It’s basically passive-aggressive genius.
Why This Isn’t Just “Kids Being Sneaky”
You might think this is just kids trying to get around rules. But there’s more to it. Chess is one of the few online games that’s actually academically enriching. It teaches strategy, patience, and pattern recognition. There’s a reason it’s been used in classrooms for decades. The sudden crackdown on Chess.com probably had more to do with screen time and bandwidth than anything else.
Still, that sweeping block cut off a resource that was arguably more useful than most of what’s allowed. So students—being creative—found a workaround. And honestly? That kind of resourcefulness is part of what makes chess players sharp in the first place.
Who’s Actually Behind Pleasedontblockchess.com?
That’s where it gets a bit fuzzy. It's likely that it was created or at least endorsed by someone within the Chess.com circle, or a community dev with ties to the platform. It's not some underground operation—it shows up in Chess.com’s own forums as a suggested workaround. There’s no hidden agenda, no malware, nothing sketchy in the backend. The domain is protected by Cloudflare, and from all appearances, it's designed purely to serve as a mirror.

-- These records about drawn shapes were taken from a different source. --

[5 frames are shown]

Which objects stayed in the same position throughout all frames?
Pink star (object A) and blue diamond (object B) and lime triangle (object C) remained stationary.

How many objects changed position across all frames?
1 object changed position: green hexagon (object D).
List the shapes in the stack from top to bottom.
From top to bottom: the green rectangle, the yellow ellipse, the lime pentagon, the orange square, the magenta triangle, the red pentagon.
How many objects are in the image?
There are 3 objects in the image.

According to Cloudflare Radar and Similarweb, the site gets a decent trickle of traffic—especially during school months. It ranks in the board and card games category and has earned a reputation as a solid go-to when other URLs are blocked.

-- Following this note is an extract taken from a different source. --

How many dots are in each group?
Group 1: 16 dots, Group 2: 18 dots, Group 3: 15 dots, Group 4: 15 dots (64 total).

The Cultural Joke Built Into the Name
The name itself, pleasedontblockchess.com, is part meme, part protest. It’s what you'd say in a Reddit thread while explaining how your school just nuked your favorite website. It's pleading, but also mocking the decision in the same breath.

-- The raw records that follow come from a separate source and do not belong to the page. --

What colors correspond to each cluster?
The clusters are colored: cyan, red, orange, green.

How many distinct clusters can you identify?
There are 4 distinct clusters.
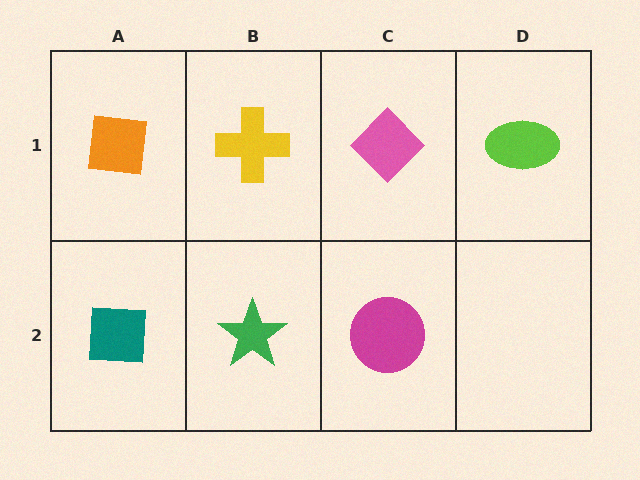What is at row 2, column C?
A magenta circle.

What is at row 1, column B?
A yellow cross.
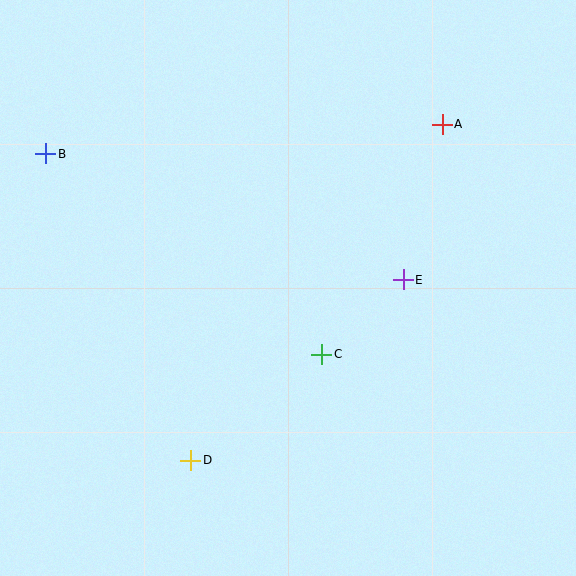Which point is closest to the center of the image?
Point C at (322, 354) is closest to the center.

That kind of humor is all over the chess community. This is the same group that celebrates Bongcloud openings and makes fan art of Stockfish roasting players. Naming a workaround site something that’s equal parts passive-aggressive and practical? That fits right in.
Does It Still Work in 2025?
Mostly, yes. As of mid-2025, pleasedontblockchess.com is still live and functional. It hasn’t been blacklisted widely yet, though that could change if enough schools catch on. But part of the trick is that as long as the domain name stays unassuming, it slips through unnoticed. And even if it does get blocked? A new one will pop up in its place.
This ecosystem of alt links is kind of like digital whack-a-mole—admins try to shut one down, three more show up with even funnier names.
What It Says About the Future of Educational Gaming
There’s a bigger point here. Tools like Chess.com straddle the line between play and education. When schools block them, they’re often treating all games the same. But students know the difference between wasting time and sharpening skills. And workarounds like pleasedontblockchess.com are a response to that misjudgment.
Instead of clamping down on chess, more schools should be embracing it—and maybe working with platforms like Chess.com to create dedicated, whitelisted versions for classrooms. Until then, you can bet students will keep finding backdoors. That’s just the game they play.
Final Word
Pleasedontblockchess.com isn’t just a URL. It’s a quiet rebellion. A coded message to school networks: “We know what we’re doing. Just let us play.” And honestly, for a generation that’s learning to think ten moves ahead, maybe it’s better to let them.